Jest jednak jeszcze trzecie „skopiowanie”, które wprawdzie nie miało jak dotąd miejsca, lecz może się wydarzyć… inwazja na Europę. Cóż się bowiem dzieje? Europa tonie w zalewie muzułmańskich barbarzyńców, którzy rabują i gwałcą. Europa upada… więc Rosja może się ogłosić przyszłą odtwórczynią świetności zdewastowanych ziem, przy okazji w swym sowieckim stylu rozstrzeliwując kogokolwiek, kto by „przeszkadzał”. Jaki ma to związek z historią Polski? A no taki, że to dzikie hordy Mongołów były tym czynnikiem, który unicestwił Ruś Kijowską w drodze na Polskę i Węgry. Potem zaś większość ziem ruskich została włączona w odbudowujące je Wielkie Księstwo Litewskie, choć asymilacja Rusinów z unią polsko-litewską nie w smak była Iwanowi IV Groźnemu.

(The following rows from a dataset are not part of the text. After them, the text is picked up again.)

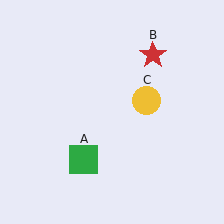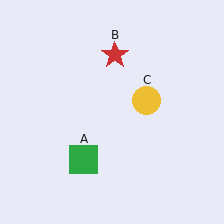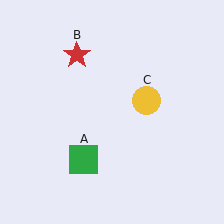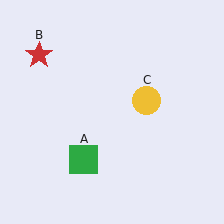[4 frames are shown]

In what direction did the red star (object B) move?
The red star (object B) moved left.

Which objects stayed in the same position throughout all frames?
Green square (object A) and yellow circle (object C) remained stationary.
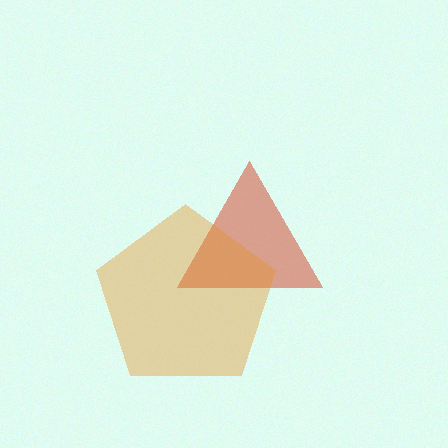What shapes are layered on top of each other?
The layered shapes are: a red triangle, an orange pentagon.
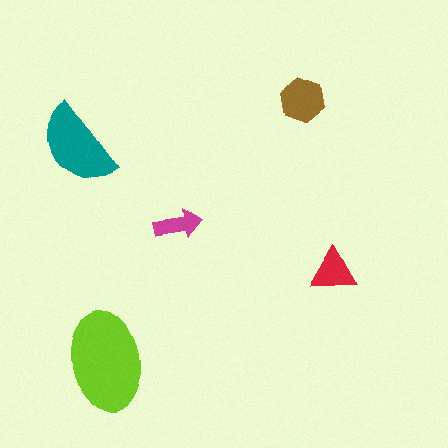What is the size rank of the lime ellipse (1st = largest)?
1st.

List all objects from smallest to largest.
The magenta arrow, the red triangle, the brown hexagon, the teal semicircle, the lime ellipse.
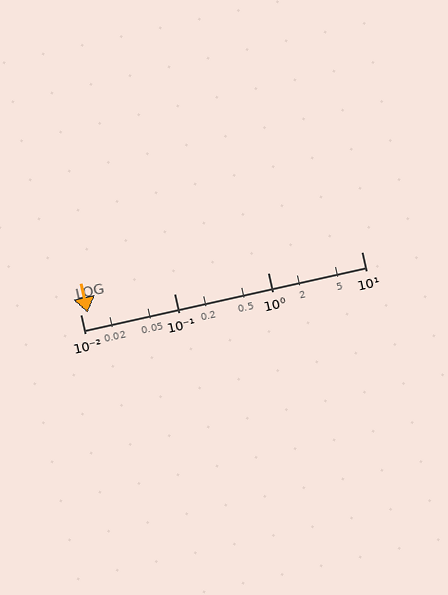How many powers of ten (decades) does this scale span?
The scale spans 3 decades, from 0.01 to 10.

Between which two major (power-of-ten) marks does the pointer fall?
The pointer is between 0.01 and 0.1.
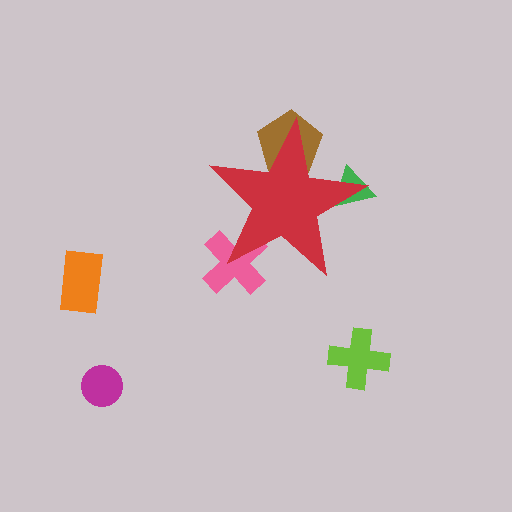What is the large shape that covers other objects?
A red star.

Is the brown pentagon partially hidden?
Yes, the brown pentagon is partially hidden behind the red star.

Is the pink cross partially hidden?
Yes, the pink cross is partially hidden behind the red star.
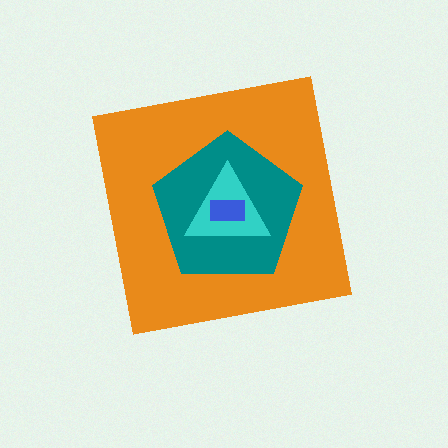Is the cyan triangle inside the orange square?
Yes.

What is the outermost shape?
The orange square.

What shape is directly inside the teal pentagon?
The cyan triangle.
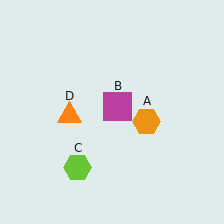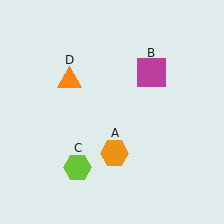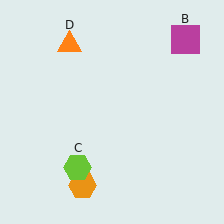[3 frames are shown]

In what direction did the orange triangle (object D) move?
The orange triangle (object D) moved up.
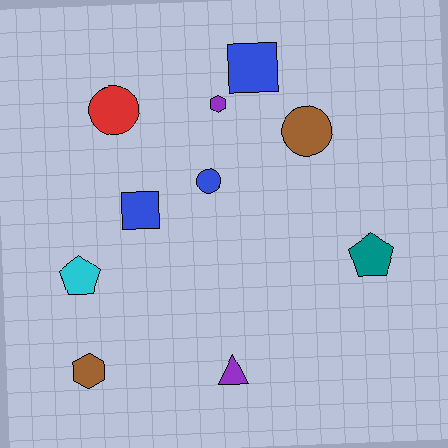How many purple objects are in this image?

„Litwa zagarnęła ziemie spalone przez jakichś dzikusów? To i my możemy!”. Dla nas może się to wydawać niepojęte, ale sporo europejskich internautów chciałoby „opieki Putina” i bynajmniej nie mówię o rusofilach z Bałkanów.

Brzmi ładnie?
a) Niech Putin poda, ileż to gwałtów i zbrodni katyńskich Polacy zgotowali w tych kilku polskich wsiach na Zaolziu. U nas zaś niestety na stałe zakorzeniły się w naszym języku potocznym rosyjskie słowa ch*j i p*zda, które sprzed pochodu rosyjskich gwałcicielów z 1944 jakoś nie były u nas znane.
b) Oddali Wileńszczyznę Litwie (noba bene robiąc dokładnie to samo 26 października 1939, bo i tak Litwa sekretnie była przeznaczona do aneksji)? Czyli etniczność nie ma żadnego znaczenia, a jednak paplają o świętej rosyjskojęzyczności zagarnianych przez siebie obszarów Ukrainy.
c) Uzasadnienie inwazji na Europę przykładem Wielkiego Księstwa Litewskiego będzie równocześnie mimowolnym potwierdzeniem odrębności narodu ukraińskiego i białoruskiego, które same decydują, z kim chcą trzymać, więc trzeba ich wolę uszanować. Nijak ma się to do zdziczałego tłumu Rosjan upokarzających jeńców ukraińskich na ulicach w Donbasie. Po całej pokazówce wozy rosyjskie obmyły gaśnicami całą ulicę, tak jak to zrobiono po podobnie wyglądającej pokazówce z jeńcami niemieckimi w Moskwie w końcówce II wojny światowej.

Oczywiście to wszystko nie będzie dla nich miało żadnego znaczenia. Liczy się polityka faktów dokonanych. Grunt, to maksymalnie wykorzystywać fakt, iż stosunki potencjalnych członków międzymorza zostały po Zimnej Wojnie "zresetowane", więc teraz łatwiej nam będzie się trzymać razem.